Initial Model Result
Using these estimated parameters, we simulated our model of the adsorption process. Below are two Janus, sJanus and inJanus, have different adsorbance with different concentration of free Janus. On the left we simulated a red line and a blue line, a range of the adsorption isotherm, which corresponds to pH=4 and pH=10, respectively. On the right is sJanus adsorption isotherm. It is convinced that no significant effect of temperature is noted; hence we do not make any note about temperature on the line graph.
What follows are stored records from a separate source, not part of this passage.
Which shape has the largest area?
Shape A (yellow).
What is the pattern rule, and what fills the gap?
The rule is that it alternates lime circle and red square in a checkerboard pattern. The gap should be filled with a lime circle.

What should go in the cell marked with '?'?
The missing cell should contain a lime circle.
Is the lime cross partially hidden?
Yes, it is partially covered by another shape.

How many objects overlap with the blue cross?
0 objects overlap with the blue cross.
In the initial model, it is indicated that two classes of Janus have similar ability of self-assembly. They both have strong hydrophobic area stuck to hydrophobic substrate.
Result in Lab
We set up this model to predict the quantity of absorption wild Janus and fused Janus. We have done the PET hydrolysis experiment with Janus or fused Janus existing, however, we did not have enough time to accomplish further discussion and parameter fitting which we planned to study with QCM(Quartz crystal microbalance) and SPR(Surface plasmon resonance). Despite that, we are working to make it more clear and specific in the future.
Reference
[1]Wang, X., Graveland Bikker, J., Kruif, C. & Robillard, G. Oligomerization of hydrophobin SC3 in solution: From soluble state to self-assembly. Protein Sci. 13, 810–821 (2004).
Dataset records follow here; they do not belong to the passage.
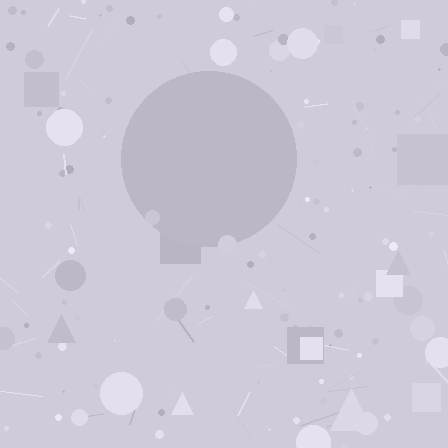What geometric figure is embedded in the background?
A circle is embedded in the background.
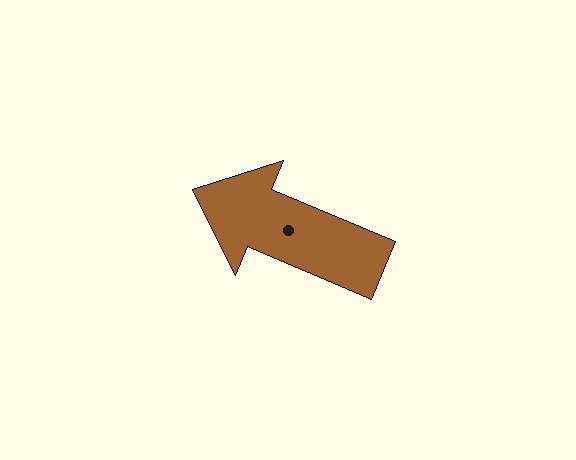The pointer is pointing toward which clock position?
Roughly 10 o'clock.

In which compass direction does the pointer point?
Northwest.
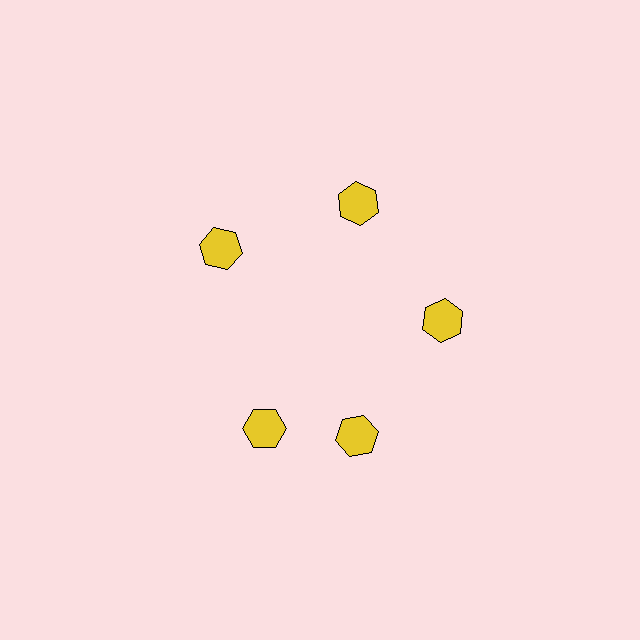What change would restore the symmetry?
The symmetry would be restored by rotating it back into even spacing with its neighbors so that all 5 hexagons sit at equal angles and equal distance from the center.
[2]Sunde, M., Kwan, A., Templeton, M., Beever, R. & Mackay, J. Structural analysis of hydrophobins. Micron 39, 773–84 (2007).
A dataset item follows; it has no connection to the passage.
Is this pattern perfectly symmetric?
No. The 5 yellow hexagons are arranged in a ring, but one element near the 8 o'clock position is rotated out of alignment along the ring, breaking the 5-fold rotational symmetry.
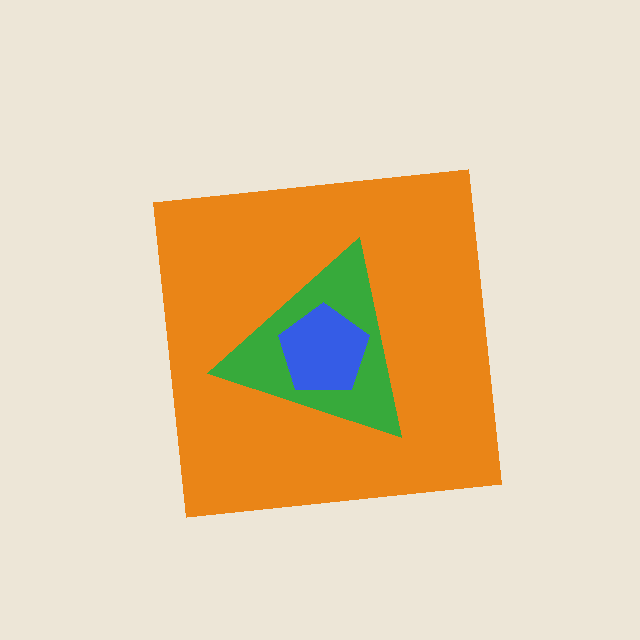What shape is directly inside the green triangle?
The blue pentagon.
[3]Géza R. Szilvay. Self-assembly of hydrophobin proteins from the fungus Trichoderma reesei.(2007)
[4]Kisko, K. et al. Self-assembled films of hydrophobin protein HFBIII from Trichoderma reesei. J Appl Crystallogr(2007). doi:10.1107/S0021889807001331
[5]Kwan et al. Structural basis for rodlet assembly in fungal hydrophobins. Proc. Natl. Acad. Sci. U.S.A. 103, 3621–3626 (2006).
[6]Kwan, A. H. et al. The Cys3-Cys4 loop of the hydrophobin EAS is not required for rodlet formation and surface activity. J. Mol. Biol. 382, 708–20 (2008).
[7]Linder, M., Szilvay, G., Nakari Setälä, T.Söderlund, H. & Penttilä, M. Surface adhesion of fusion proteins containing the hydrophobins HFBI and HFBII from Trichoderma reesei. Protein Science 11, 2257–2266 (2002).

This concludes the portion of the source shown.